Multiple Merkel Cell Carcinomas

   Discussion Top

MCC is a rare, highly aggressive, and often fatal cutaneous malignant neoplasm of neuroendocrine origin, the incidence and mortality of which are increasing. It reveals nonspecific clinical features but usually presents as an asymptomatic, persistent, rapidly growing, red, or violaceous dome-shaped papule, nodule, or plaque with a smooth and shiny surface that can occur at any site of the body but more often affects sun-exposed skin areas (particularly the head and neck region, extremities) of elderly and/or immunosuppressed Caucasian patients (males/females: 2/1) with fair skin types.[1]
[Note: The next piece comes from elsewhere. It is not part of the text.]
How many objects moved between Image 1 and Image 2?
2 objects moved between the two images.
MCC cells share several immunohistochemical and ultrastructural features with the normal neuroendocrine Merkel cell residing in the hair bulge and the basal layer of the epidermis. It has previously been suggested, therefore, that MCC may derive from this cell; however, this hypothesis seems very unlikely, since normal Merkel cells are postmitotic in vivo and most densely reside in skin areas that are rare sites of MCC.[2] Thus, the histogenesis of MCC remains in dispute.

About 80% of the MCC cases in the northern hemisphere are etiologically associated with MCPyV, which integrates its DNA into that of the host cells, leading to the abnormal expression of oncogenic genes and inhibition of retinoblastoma suppressor protein (RB1) thereby causing MCC cell proliferation.[3] In the southern hemisphere, in about 20% of the MCC cases, the tumor arises via an ultraviolet radiation-induced accumulation of numerous somatic mutations that affect the tumor suppressor p53 and RB1 pathways, activate oncogenes, and lead to carcinogenesis.[4]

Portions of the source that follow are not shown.